On weekends there was also Monitor from NBC. It opened a new world-with an ongoing live nationwide broadcast from Saturday morning to late Sunday. It was a mix of everything in life, in a fascinating format that was powerful enough to draw the attention of this kid away from rock and jazz.
A pending death of AM radio is a personal thing.
My first radio news job was at WERK, a six tower, small watt AM radio station in Muncie. It was great training ground learning from news directors Ron Branson, Jack Gardner, who was also a county sheriffs deputy and then the legendary Fred Hinshaw, who was also a highly regarded state legislator, and a published poet. Before he landed in Muncie he had been an NBC announcer. He and Lorne Green, later of Bonanza, were the networks star talent. Muncie got lucky.
It also helped to pay the college education expenses, since I ended up working so many hours. I ran the police beat, managed all of the weekend news and even had a record show-after all it was small town radio. It was a new station, signing on in 1965 and it was a sensation in Muncie.
Above Tommy the C, Wild Bill and Lar on the Air McCabe and the Union 76 car stoppers in a promotional shoot.
There was a cache to being being a college lad on the hit radio station at a time when dorm rooms, fraternity houses, sorority suites and businesses blasted your station rock and roll. AM and Rock was a powerful cultural institution until it changed.

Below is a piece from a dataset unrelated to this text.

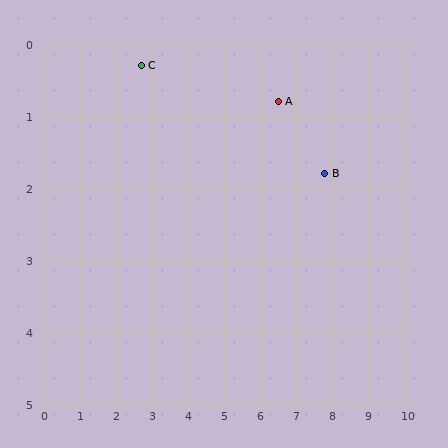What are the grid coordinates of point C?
Point C is at approximately (2.7, 0.3).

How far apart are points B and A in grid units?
Points B and A are about 1.6 grid units apart.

Up the road in the state capitol of Indianapolis a 50 thousand Watt powerhouse and well established radio station owned the market. It was a mix of personality and music, special events programming and a sense of community. Everything a good AM radio station was supposed to be. It was old school.
Enter James C. Hilliard. He had done a tour as a radio star on WIBC and had gone off to bigger markets. He returned to manage WIBC and to change radio in historic ways.

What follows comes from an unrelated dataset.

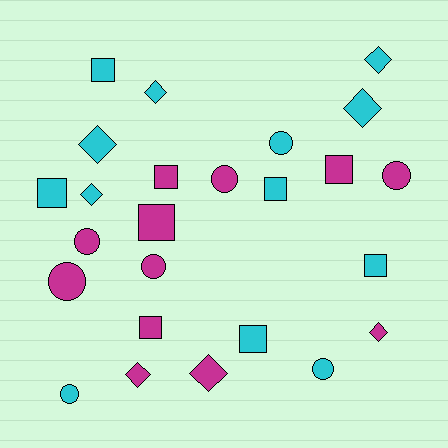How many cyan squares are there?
There are 5 cyan squares.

Hilliard created a new image for the staid WIBC. It became more contemporary, and fun. It emphasized community and featured enormously popular personalities, exciting contests, and creative engagement of listeners. It played to one of the stations's strengths, the powerful news department.
Award winning news director Fred Heckman went on to become a bit of legend in radio news. At the time he was known as a no nonsense hard boiled newsman. Here again my life and AM were to be intertwined. The giant 1070 WIBC lurked in my future
When Lana and I honeymooned in Europe in the spring and summer of 1969, I asked a friend to fill in on my WERK shift. That's the kind of world it was back then. The friend was Dave Letterman. He told me on my return that Heckman had called looking for the "young charger" news reporter in Muncie. Dave told him I was in Europe and Heckman said "have him give me a call when he gets back." I did.
He hired me to join his state capitol news team and told me to get a hair cut, even though Lana had extensively cut my near shoulder length hair the night before the interview.
A book, countless articles, documentary films and stories have been done about what was about to happen.
Mike Griffin, a Notre Dame journalism student had worked at a South Bend newspaper and was eventually hired at a radio station, where he had a music show. That's where Conner and Griffin met. In the interim Griffin joined Naval Air and was stationed to a base in San Francisco, where he absorbed the culture and music and spent weekends photographing the city's mid 60's vibe, music and clubs.